Mrs. Stinchcomb came upon documents disclosing that water quality tests on the landfill site indicated significant levels of trichlorethylene, a suspected cancer-causing agent. A 1980 inspection and photographs documented the chemical's presence.

She collected data that raised questions about underground fires, odors, sediment control problems and illegal expansion of the landfill.

"It became an all-consuming mission, I was living and breathing these documents. . . . It became like a huge puzzle, and each document presented a clue," she said.

Mrs. Stinchcomb delivered her report to county officials in May 1992. By late summer, the rubble fill was closed.

But in her pursuit to find answers to her questions, Mrs. Stinchcomb felt she was failing as an artist.

A full-time instructor at the Maryland Institute, College of Art, she had not started on artwork she was to display at a faculty art show and had no idea what to create.

"I was beginning to live in a real conflict when a good friend and colleague pointed to what had been in front of me all along," Mrs. Stinchcomb said. He told her to "do something about that dump," she said, and she realized she could convey a message about democracy and the environment through her artwork.

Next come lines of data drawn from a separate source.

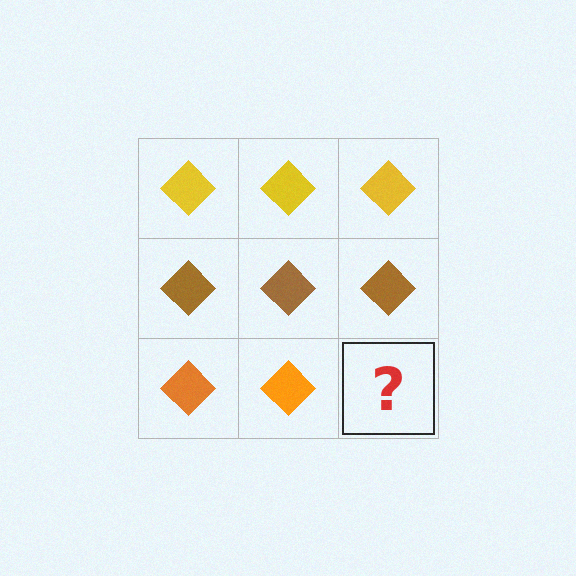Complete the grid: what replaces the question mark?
The question mark should be replaced with an orange diamond.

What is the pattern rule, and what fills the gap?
The rule is that each row has a consistent color. The gap should be filled with an orange diamond.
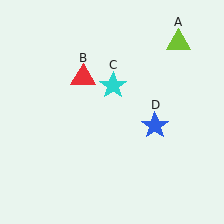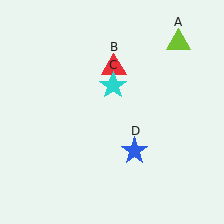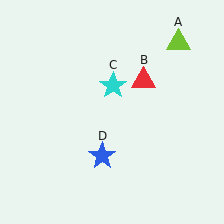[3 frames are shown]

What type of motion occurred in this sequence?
The red triangle (object B), blue star (object D) rotated clockwise around the center of the scene.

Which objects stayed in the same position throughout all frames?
Lime triangle (object A) and cyan star (object C) remained stationary.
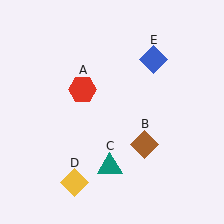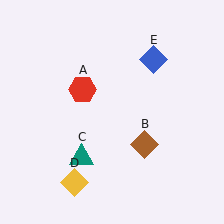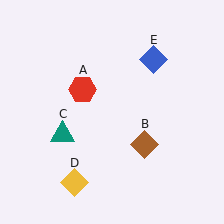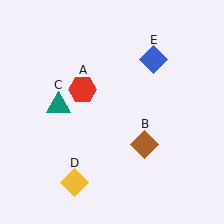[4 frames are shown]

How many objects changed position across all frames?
1 object changed position: teal triangle (object C).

She scouted flea markets for drinking vessels. She picked up cups along roads. Friends gave her boxes of cups and glasses. "They were everywhere in the house, on the floor and covering the mantelpiece," Mrs. Stinchcomb said, laughing.

She collaged documents onto the drinking vessels while she talked to politicians on the phone.

"I lost a few phones in the process because they would get so covered with glue," she said.

Following the spiral of her work in the gallery, Mrs. Stinchcomb picks up a baby bottle covered with an article on mustard gas incineration at Aberdeen Proving Ground. "This is reality, children are growing up in communities with these ghosts as issues," she says. "We don't even have a good evacuation plan for that area."

She points to other vessels, including a cup that deals with the Tollgate landfill and a glass covered with a letter from Sen. Barbara A. Mikulski.

She gingerly touches some of the documents glued to the vessels and says, "I knew the documents so well they were so much a part of my life. . . . It's funny. When you are fighting for water or just good government, you have to do it through the law, with these thousands of papers."